Autoimmune atrophic gastritis (AAG) is characterized by an immunologically-driven destruction of gastric glands leading to atrophy of corporal oxyntic mucosa with consequent reduced gastric acid secretion and increased gastrin levels. In AAG, gastric cancer (GC) risk is increased. The altered intra-gastric milieu may lead to an altered composition of gastric microbiota, possibly having a role in gastric carcinogenesis, but data are conflicting. Parietal cell autoantibodies (PCA) are used to screen patients with other autoimmune disorders for AAG, albeit data on reliability are lacking. Recent European guidelines include AAG as condition to be monitored for GC. In AAG with PA an association with extra-gastric tumours was described. To quantity the risk of AAG patients of developing gastric or extragastric malignancies and to find out risk factors would be important to optimize surveillance. Pseudopyloric metaplasia, in particular spasmolytic-polypeptide expressing metaplasia (SPEM) has been linked to gastric cancerogenesis, its role in AAG patients has not been addressed so far.
This project is composed of four parts:
1. To investigate in patients with AAG the role of dysbiosis of the gastric microbiota as possible risk factor for development of gastric neoplastic/preneoplastic lesions
2. To investigate in a cohort of AAG patients stratified according to risk groups the occurrence of gastric malignancies when monitored by gastroscopy/histology at 3 year-intervals and to assess the risk of extra-gastric malignancies.
3. To investigate the occurrence of gastric autoantibodies against parietal cells in patients with high clinical suspicion of AAG to assess diagnostic performance as serological markers
4.To investigate in a cohort of patients with AAG the occurrence of gastric SPEM and its role as possible predictor associated with potential development of neoplastic complications.
1. During the last 25 years, the research group has built a cohort of patients with Hp-atrophic gastritis, AAG, and PA whose demographical, clinical, serological and histological data are registered in a database.
2. The research group is composed of gastroenterologists, endoscopists and biochemists with specific clinical and laboratory expertise in the field of gastric pre- and neoplastic lesions as well as autoimmunity, and it is part of national and international research networks on this research topics.
3. The participants form together a solid research group with a specific scientific background in this specific research field of atrophic gastritis, AAG, PA and gastric pre- and neoplastic lesions, whose projects have been granted by University Sapienza in the last 15 years.
The realization of the single parts of this project may contribute to advance of knowledge in the specific topic of AAG as the following results may be expected:
1. To investigate in patients with AAG the role of dysbiosis of the gastric microbiota as a possible risk factor for the development of gastric neoplastic and preneoplastic lesions in order to provide new insights into the increased neoplastic risk of these patients and to possibly open the way for new developable strategies to prevent this long-term malignant complication
EXPECTED RESULTS: to understand the role of the gastric microbiota composition in the risk of developing gastric neoplasms in patients with AAG or PA, eventually opening new perspectives of prevention by treatments able to modulate the gastric microbiota.

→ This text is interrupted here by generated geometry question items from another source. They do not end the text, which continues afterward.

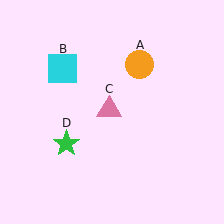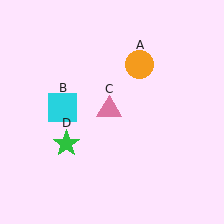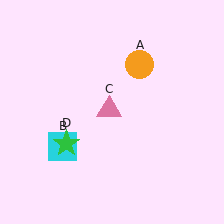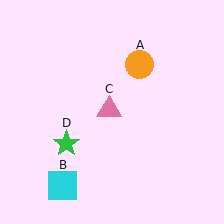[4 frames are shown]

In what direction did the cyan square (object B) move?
The cyan square (object B) moved down.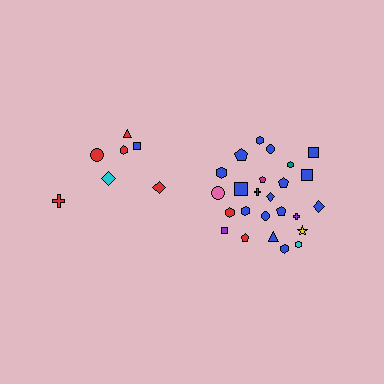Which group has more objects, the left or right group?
The right group.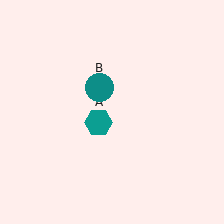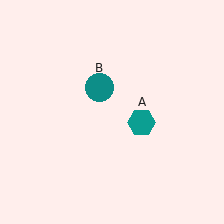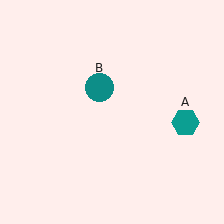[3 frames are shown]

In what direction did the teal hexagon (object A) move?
The teal hexagon (object A) moved right.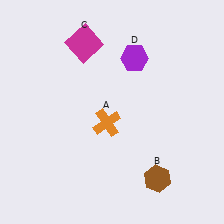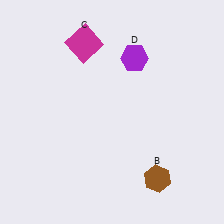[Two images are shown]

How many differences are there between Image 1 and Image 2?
There is 1 difference between the two images.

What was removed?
The orange cross (A) was removed in Image 2.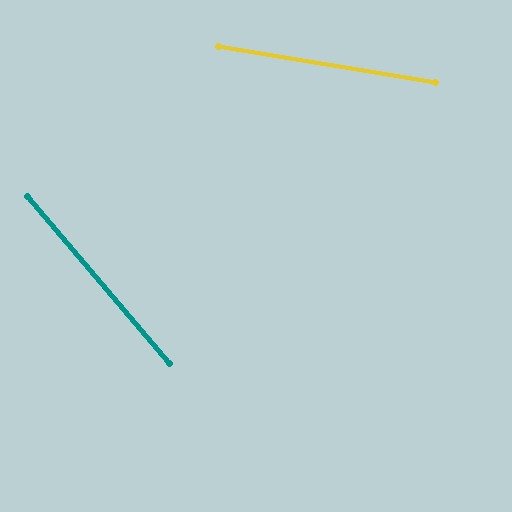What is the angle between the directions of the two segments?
Approximately 40 degrees.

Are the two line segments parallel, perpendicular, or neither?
Neither parallel nor perpendicular — they differ by about 40°.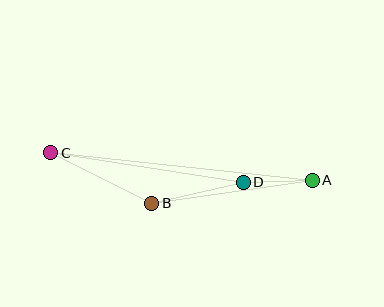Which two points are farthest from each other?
Points A and C are farthest from each other.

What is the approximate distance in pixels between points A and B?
The distance between A and B is approximately 162 pixels.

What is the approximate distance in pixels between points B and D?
The distance between B and D is approximately 94 pixels.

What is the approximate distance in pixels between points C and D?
The distance between C and D is approximately 195 pixels.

2. To investigate in a cohort of AAG patients stratified according to risk groups (presence of pernicious or iron-deficiency anemia, family history of gastric cancer) the occurrence of gastric malignant complications when monitored by gastroscopy/histology at 3 year-intervals according to European guidelines (MAPS), and to assess in the same cohort the associated risk of extra-gastric malignant complications.
EXPECTED RESULTS: to validate the proposed time interval of three years for endoscopic/histologic surveillance in AAG patients; to quantify the risk of patients with AAG to develop malignancies in other parts of the body and to find out eventual risk factors for developing these extra-gastric malignancies; this would be important as the confirmed risk of extra-gastric malignancies in AAG patients might justify a surveillance also of some specific organ or body district, at least in high-risk subgroups.

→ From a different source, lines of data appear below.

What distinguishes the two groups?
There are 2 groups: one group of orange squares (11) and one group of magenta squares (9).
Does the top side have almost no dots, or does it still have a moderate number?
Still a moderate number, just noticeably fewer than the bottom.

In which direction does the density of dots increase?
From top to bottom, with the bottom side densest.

3. To investigate the occurrence of gastric autoantibodies against parietal cells in patients with high clinical suspicion of AAG to assess their diagnostic performance (together with serum pepsinogen I) as serological preendoscopic markers of AAG for a potential application in a case-finding strategy in possible high-risk groups.

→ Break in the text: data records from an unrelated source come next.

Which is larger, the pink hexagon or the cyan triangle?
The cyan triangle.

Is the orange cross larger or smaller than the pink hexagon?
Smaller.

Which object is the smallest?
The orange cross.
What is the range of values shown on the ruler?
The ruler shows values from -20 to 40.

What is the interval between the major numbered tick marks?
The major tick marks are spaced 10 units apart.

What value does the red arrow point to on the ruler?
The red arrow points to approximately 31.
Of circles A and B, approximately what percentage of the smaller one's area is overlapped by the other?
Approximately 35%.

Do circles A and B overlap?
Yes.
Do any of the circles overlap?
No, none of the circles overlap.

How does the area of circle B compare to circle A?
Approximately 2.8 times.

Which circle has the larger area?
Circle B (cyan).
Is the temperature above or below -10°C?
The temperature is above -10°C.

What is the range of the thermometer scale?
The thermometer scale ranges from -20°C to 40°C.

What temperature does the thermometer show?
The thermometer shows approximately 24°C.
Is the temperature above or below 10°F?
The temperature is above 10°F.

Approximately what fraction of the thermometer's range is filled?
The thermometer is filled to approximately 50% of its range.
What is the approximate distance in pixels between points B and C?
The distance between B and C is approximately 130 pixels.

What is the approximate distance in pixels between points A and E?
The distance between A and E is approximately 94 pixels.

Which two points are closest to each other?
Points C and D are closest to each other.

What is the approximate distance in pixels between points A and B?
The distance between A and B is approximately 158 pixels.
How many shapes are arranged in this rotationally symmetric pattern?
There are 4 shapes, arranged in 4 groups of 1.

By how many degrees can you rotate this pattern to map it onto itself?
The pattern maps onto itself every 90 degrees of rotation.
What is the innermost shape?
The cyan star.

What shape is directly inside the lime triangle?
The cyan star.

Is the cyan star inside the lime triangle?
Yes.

EXPECTED RESULTS: to understand the role of serological autoantibodies against the proton pump of parietal cell as screening tool for AAG and its reliability for diagnostic use. A reliable serological marker for the presence of gastric body atrophy, a condition at increased risk for gastric neoplasms, may be useful as it could be easily used in large settings and positive patients should undergo gastroscopy in order to rule out possible neoplasms associated with AAG.
4.To investigate in a cohort of patients with AAG the occurrence of gastric pseudopyloric metaplasia (SPEM) and its role as possible predictor associated with potential neoplastic complications in order to provide insights into progressive AAG unrelated to known and currently used staging systems (OLGA/OLGIM).
EXPECTED RESULTS: to understand the role of pseudopyloric metaplasia in AAG patients at risk for gastric malignancies, which may eventually explain neoplastic complications of AAG patients not linked to high-risk OLGA/OLGIM stages.